- Title: French far-right targets biggest prize yet in border city
- Date: 12th March 2020
- Summary: PERPIGNAN, FRANCE (MARCH 10, 2020) (REUTERS) (SOUNDBITE) (French) FAR RIGHT NATIONAL RALLY MAYORAL CANDIDATE FOR PERPIGNAN, LOUIS ALIOT, SAYING: "And so this is the continuation of a long process. After the municipal elections, there will be the county and regional elections, and the (2022) presidential elections are still far ahead. We need a local grounding. We have to prove to the local population that we are able to manage the matters of a collectivity, and so why not tomorrow, that of a country?"
- Embargoed: 26th March 2020 17:57
- Keywords: France Jean-Marc Pujol Louis Aliot National Rally Perpignan far right municipal election security unemployment
- Location: PERPIGNAN, PARIS AND LILLE, FRANCE
- City: PERPIGNAN, PARIS AND LILLE, FRANCE
- Country: France
- Topics: Government/Politics,Elections/Voting
- Reuters ID: LVA006C4QYZ47
- Aspect Ratio: 16:9
- Story Text: In late January, police in Perpignan carried out a random spot-check on a local store in the town's run-down Bas-Varnet neighbourhood. They found the owner smoking cannabis in a back room, a stash of cash and cocaine hidden in tin cans.
Drug-related crime and high unemployment have made the town, nestled between mountains and sea on the border with Spain, fertile ground for the far-right Rassemblement National (National Rally) in France's mayoral elections this weekend.
"People complain about the lack of security in the town's streets and squares, particularly after dark," the far-right candidate Louis Aliot told Reuters on Tuesday (March 10). "We need more police on the streets to reassure citizens."
The 50-year-old former partner of party leader Marine Le Pen has made law and order the cornerstone of his campaign to wrest control of Perpignan's town hall from the decades-long grip of the centre-right. Opinion polls show he is favourite to win the first of the two-round election.
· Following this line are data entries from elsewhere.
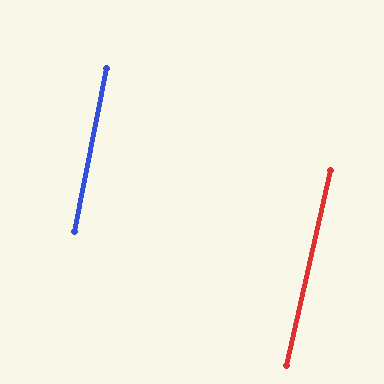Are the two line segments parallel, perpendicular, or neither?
Parallel — their directions differ by only 1.6°.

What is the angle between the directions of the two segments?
Approximately 2 degrees.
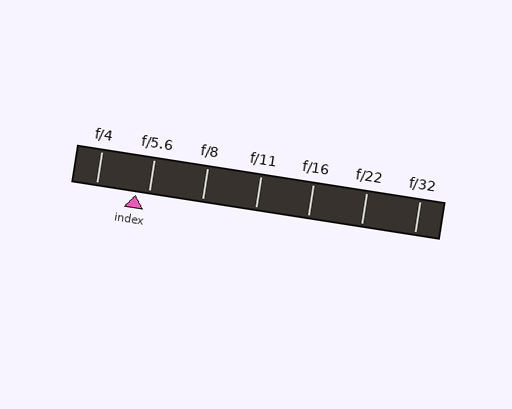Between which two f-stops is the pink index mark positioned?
The index mark is between f/4 and f/5.6.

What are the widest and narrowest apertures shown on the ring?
The widest aperture shown is f/4 and the narrowest is f/32.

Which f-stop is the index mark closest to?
The index mark is closest to f/5.6.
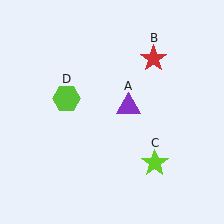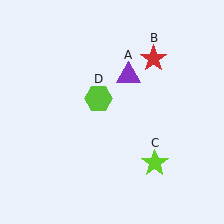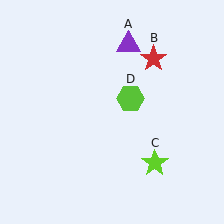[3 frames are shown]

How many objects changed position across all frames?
2 objects changed position: purple triangle (object A), lime hexagon (object D).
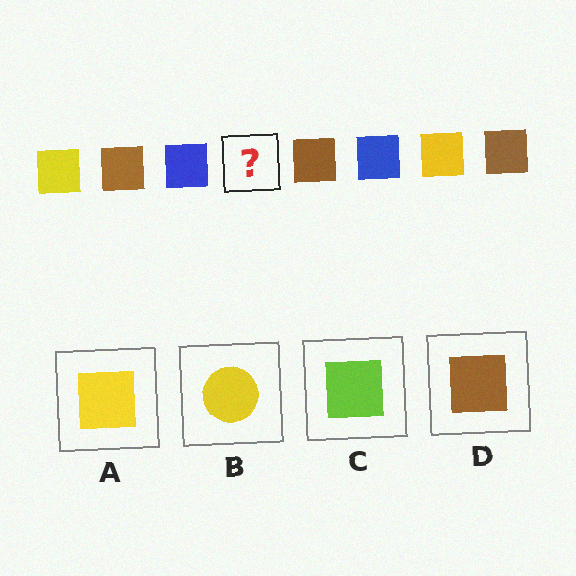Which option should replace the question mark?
Option A.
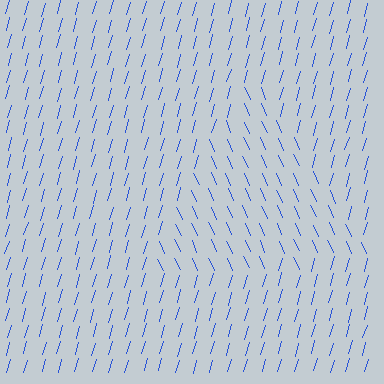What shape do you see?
I see a triangle.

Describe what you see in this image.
The image is filled with small blue line segments. A triangle region in the image has lines oriented differently from the surrounding lines, creating a visible texture boundary.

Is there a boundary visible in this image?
Yes, there is a texture boundary formed by a change in line orientation.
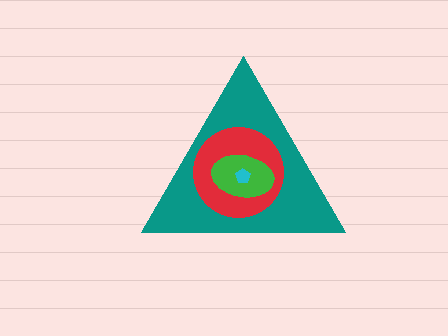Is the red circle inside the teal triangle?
Yes.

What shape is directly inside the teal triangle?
The red circle.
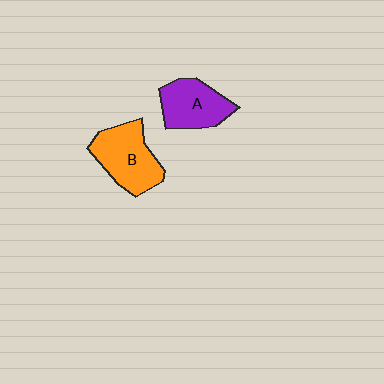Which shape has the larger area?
Shape B (orange).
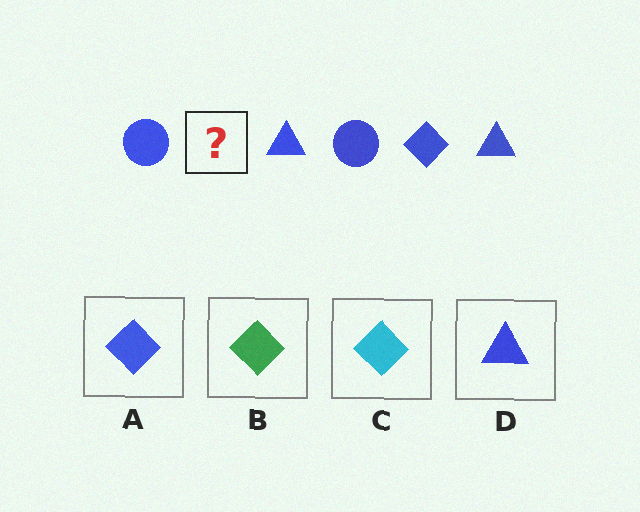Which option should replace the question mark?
Option A.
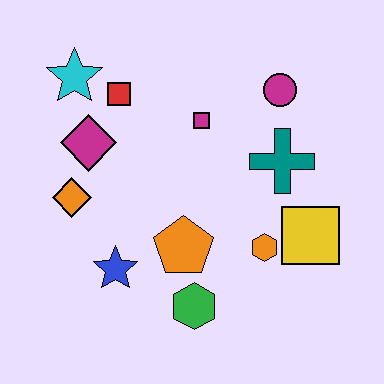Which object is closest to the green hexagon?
The orange pentagon is closest to the green hexagon.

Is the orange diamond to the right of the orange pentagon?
No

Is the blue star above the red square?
No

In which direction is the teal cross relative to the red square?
The teal cross is to the right of the red square.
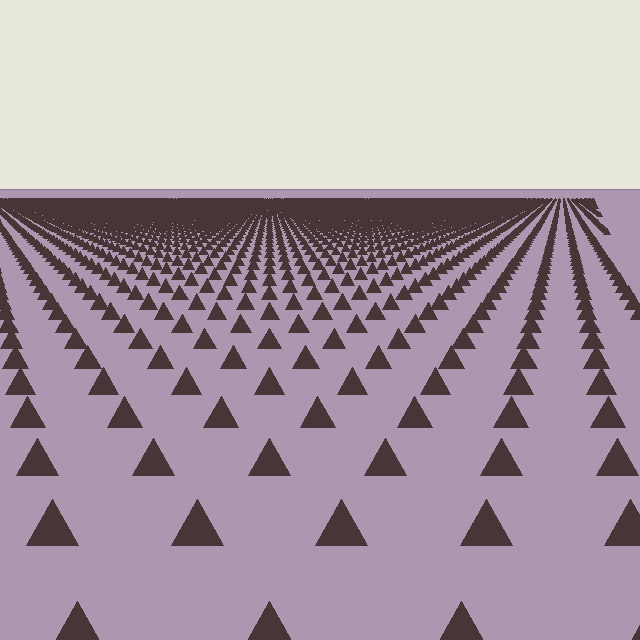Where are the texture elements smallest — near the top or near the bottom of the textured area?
Near the top.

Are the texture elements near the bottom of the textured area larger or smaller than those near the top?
Larger. Near the bottom, elements are closer to the viewer and appear at a bigger on-screen size.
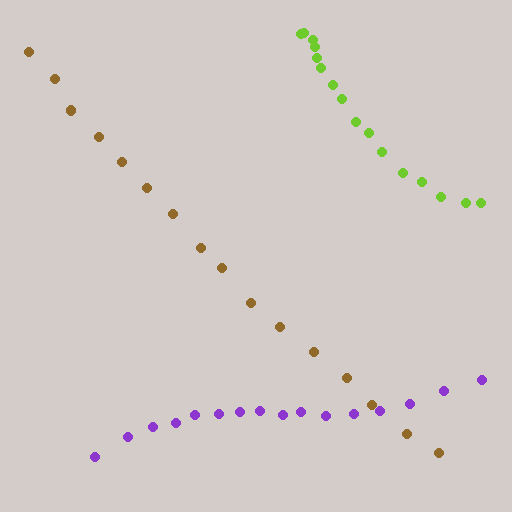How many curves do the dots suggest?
There are 3 distinct paths.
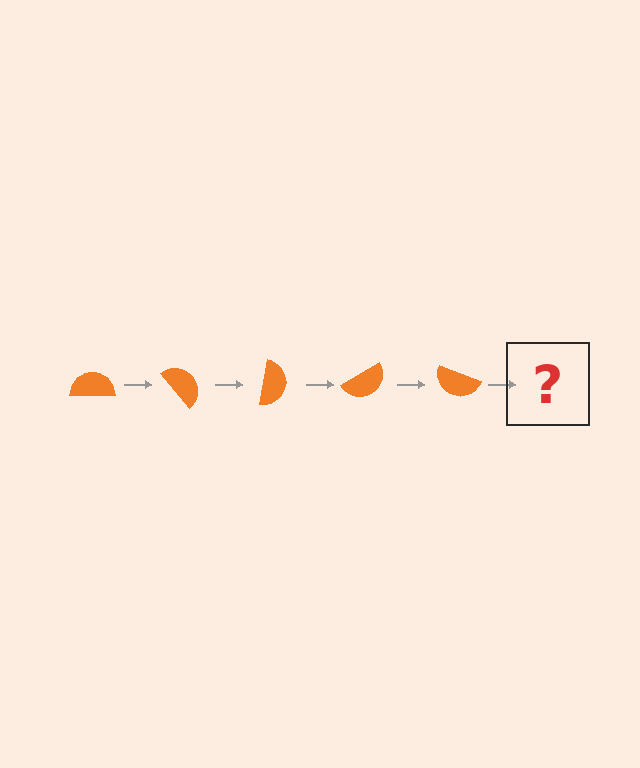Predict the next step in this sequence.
The next step is an orange semicircle rotated 250 degrees clockwise.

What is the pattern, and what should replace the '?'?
The pattern is that the semicircle rotates 50 degrees clockwise each step. The '?' should be an orange semicircle rotated 250 degrees clockwise.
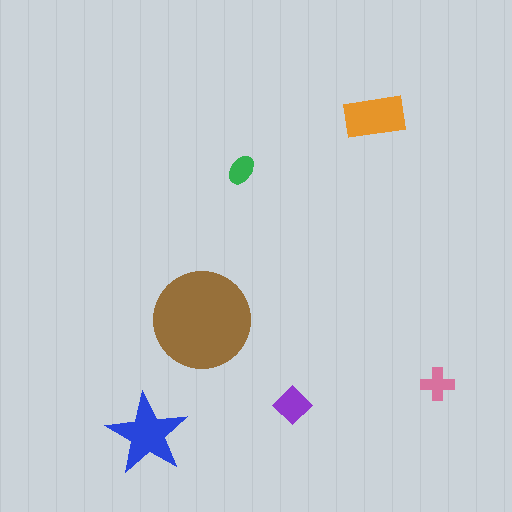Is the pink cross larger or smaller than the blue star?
Smaller.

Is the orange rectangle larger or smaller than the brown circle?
Smaller.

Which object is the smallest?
The green ellipse.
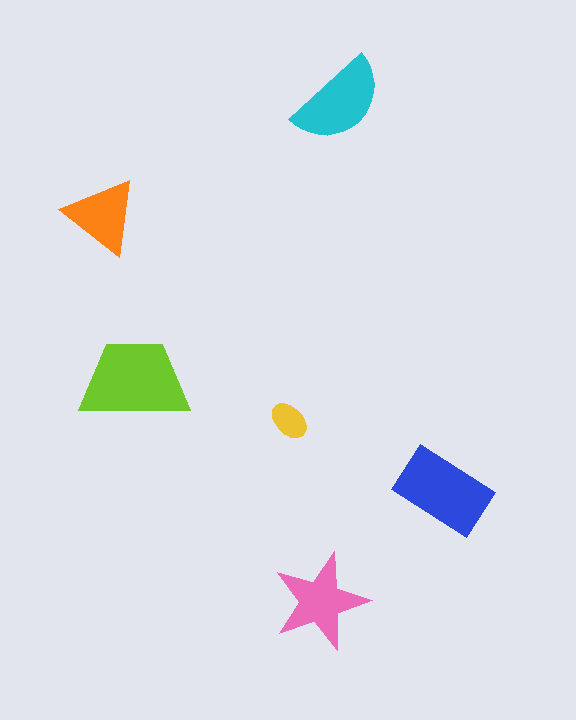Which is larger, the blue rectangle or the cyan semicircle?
The blue rectangle.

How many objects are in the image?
There are 6 objects in the image.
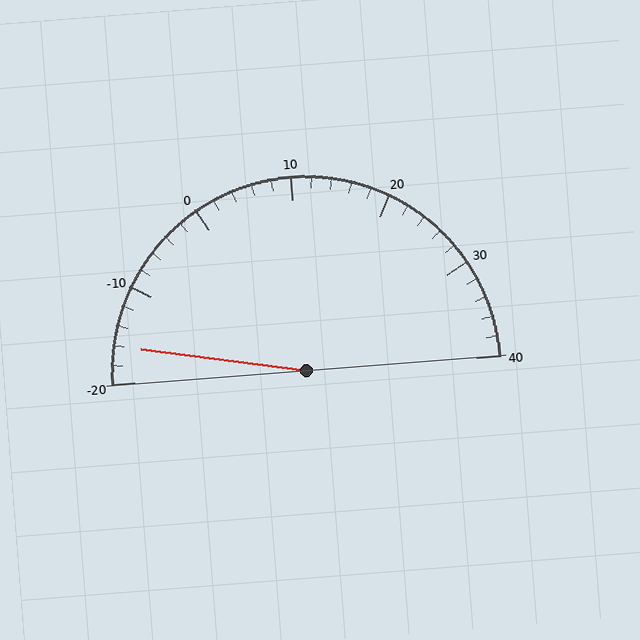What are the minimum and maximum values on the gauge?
The gauge ranges from -20 to 40.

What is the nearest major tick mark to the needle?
The nearest major tick mark is -20.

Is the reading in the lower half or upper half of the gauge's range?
The reading is in the lower half of the range (-20 to 40).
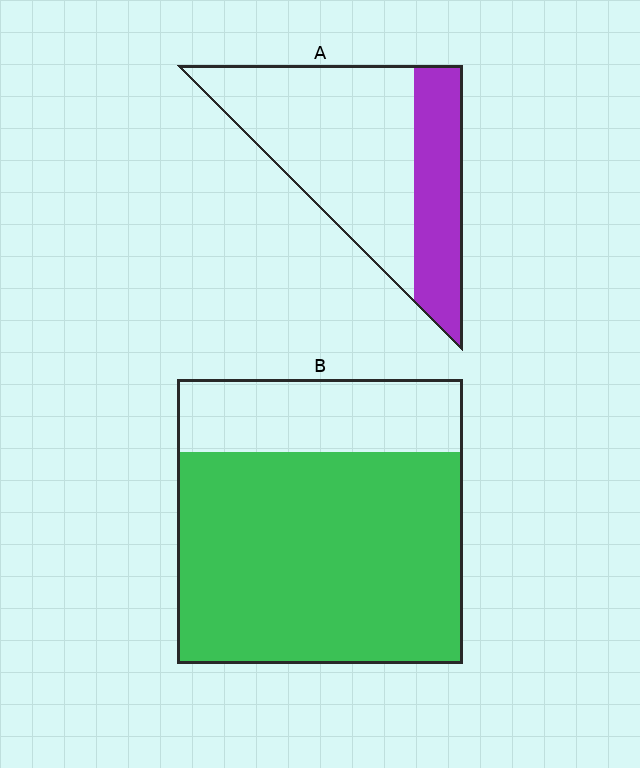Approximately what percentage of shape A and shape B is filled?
A is approximately 30% and B is approximately 75%.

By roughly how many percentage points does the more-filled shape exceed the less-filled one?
By roughly 45 percentage points (B over A).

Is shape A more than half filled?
No.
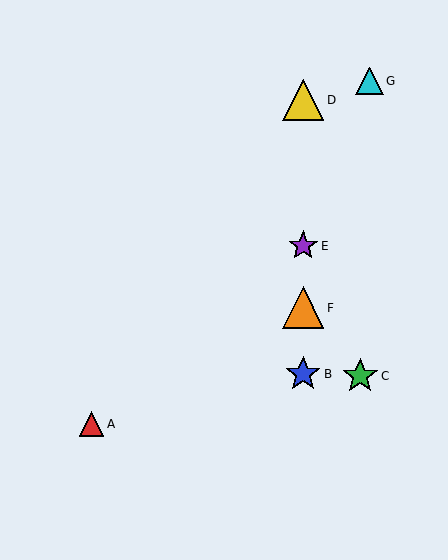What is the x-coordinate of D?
Object D is at x≈303.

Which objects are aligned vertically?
Objects B, D, E, F are aligned vertically.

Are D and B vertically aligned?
Yes, both are at x≈303.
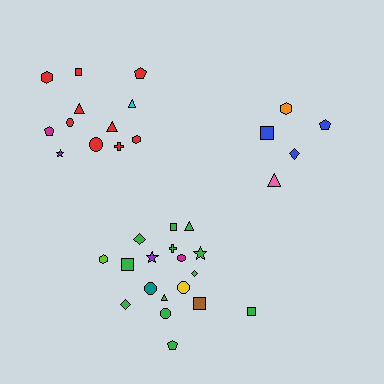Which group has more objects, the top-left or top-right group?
The top-left group.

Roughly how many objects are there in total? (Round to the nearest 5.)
Roughly 35 objects in total.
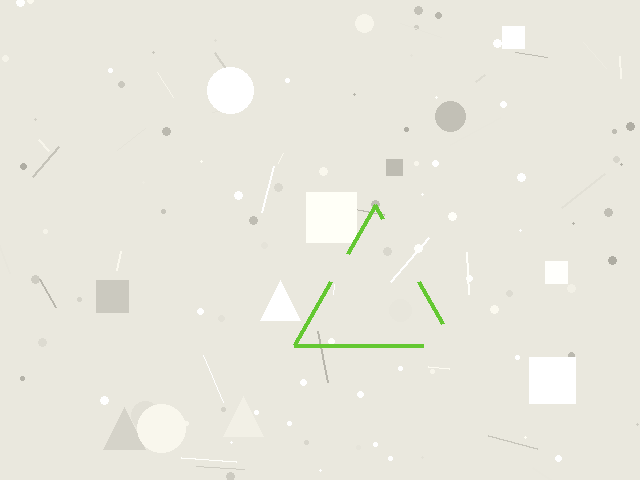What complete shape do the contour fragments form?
The contour fragments form a triangle.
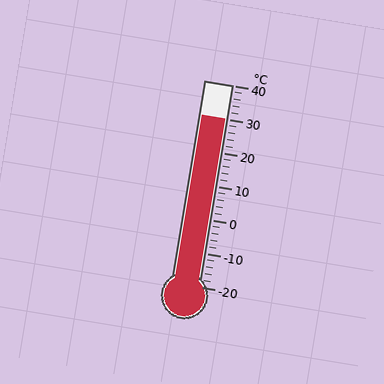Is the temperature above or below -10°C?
The temperature is above -10°C.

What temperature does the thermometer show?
The thermometer shows approximately 30°C.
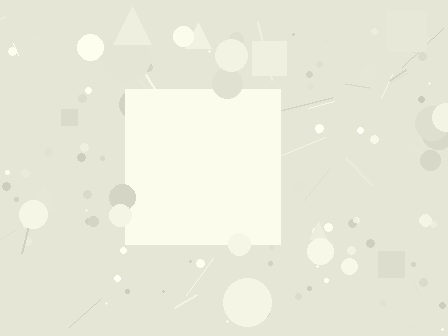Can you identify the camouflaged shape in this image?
The camouflaged shape is a square.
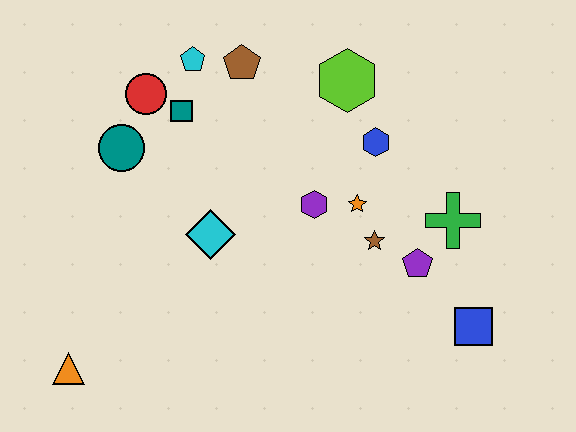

He is promising more police on patrol at night, a camera surveillance system that use artificial intelligence to spot suspect behaviour, and a crackdown on drug pushers.
If Aliot is successful, Perpignan and its 122,000 people will become the largest town run by the French far-right. Analysts predict Le Pen's Rassemblement National could win 30-50 local councils compared with the current 11 it holds in poorer parts of the southeast and the northeast's industrial rustbelt.
It is a tiny share of France's 36,000 municipalities. But running a town like Perpignan might help Le Pen convince voters the populist party, widely viewed as racist and xenophobic under her father's leadership, can be trusted in power.
"We need to prove to local populations that we're capable of running a local area, and why not tomorrow the country," Aliot said, who also talks of the need to reboot the local economy.
Unemployment in Perpignan is at 25 percent, three times the national average, and one in three people live in poverty, according to the INSEE statistics body.
In Perpignan's Cassanyes market, which abuts the historic Saint-Jacques quarter where rubbish litters the narrow, graffiti-filled streets, second-hand clothes sell for as little as 1 euro.
One pensioner lamented at how local stores had been driven out of the centre by out-of-town shopping malls, echoing a common refrain of the "yellow vest" protesters whose months-long revolt badly shook President Emmanuel Macron's authority.
An Aliot victory would underline the challenge for President Emmanuel Macron in persuading voters ahead of 2022 elections that his business-friendly economic reforms have delivered on a promise to create jobs and spur growth.